Mereka menanam padi huma dengan varietas padi lokal dan tibanya musim panen selama enam bulan.

"Warga kami hingga kini disebut kaya tidak dan miskin tidak. Namun, yang penting warga kami tidak kelaparan," ujar Jaro Pamarentahan (Kepala Pemerintahan) Baduy Dainah.

Dainah mengatakan, penduduk Baduy berjumlah 11.175 jiwa (sensus 2010), sumber mata pencahariannya bertani ladang huma untuk mendukung ketahanan pangan.

Sedangkan, tanah hak ulayat Baduy seluas 5.138 hektare, sehingga perlu adanya perluasan kawasan masyarakat adat.

Pihaknya pernah mengusulkan perluasan kawasan tanah hak adat kepada pemerintah provinsi Banten dengan membebaskan lahan di sekitar perbatasan masyarakat Baduy.

Sebab tahun ke tahun jumlah penduduk terus bertambah, namun hingga kini belum ada realisasinya.
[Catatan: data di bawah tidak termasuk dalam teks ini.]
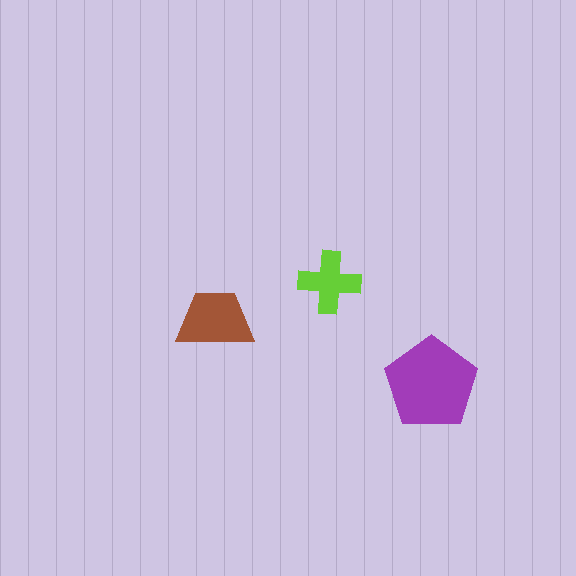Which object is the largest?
The purple pentagon.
Ia menjelaskan dari 5.138 hektare, terdapat hutan lindung yang dipelihara dan dijaga agar tidak rusak serta memiliki 120 mata air.

Sementara sisanya untuk lahan pertanian ladang huma dan pertanian lainnya.

Warga Baduy hingga kini masih mempertahankan falsafah "Lojor teu menang dipotong, pondok teu menang disambung, kurang teu menang ditambah, leuwih teu menang dikurang". Artinya, panjang tidak boleh dipotong, pendek tidak boleh disambung, kurang tidak boleh ditambah, dan lebih tidak boleh dikurang.

"Dengan falsafah itu kami hidup aman dan damai serta belum pernah kelaparan," katanya.

Ia juga mengatakan, masyarakat Baduy Dalam hingga saat ini masih berjalan kaki ke mana pun mereka pergi, termasuk hingga ke Jakarta.

Masyarakat di perkampungan Baduy Luar yang sudah mau naik ojek atau mobil angkutan antarkota ketika bepergian agak jauh dari desanya.

Sebagian besar mereka bertani juga berprofesi sebagai perajin kain tenun, penjual gula aren dan penjual barang kebutuhan sehari-hari.

"Kami selama ini tetap mempertahankan adat nenek moyang dan hidup dengan sederhana," katanya.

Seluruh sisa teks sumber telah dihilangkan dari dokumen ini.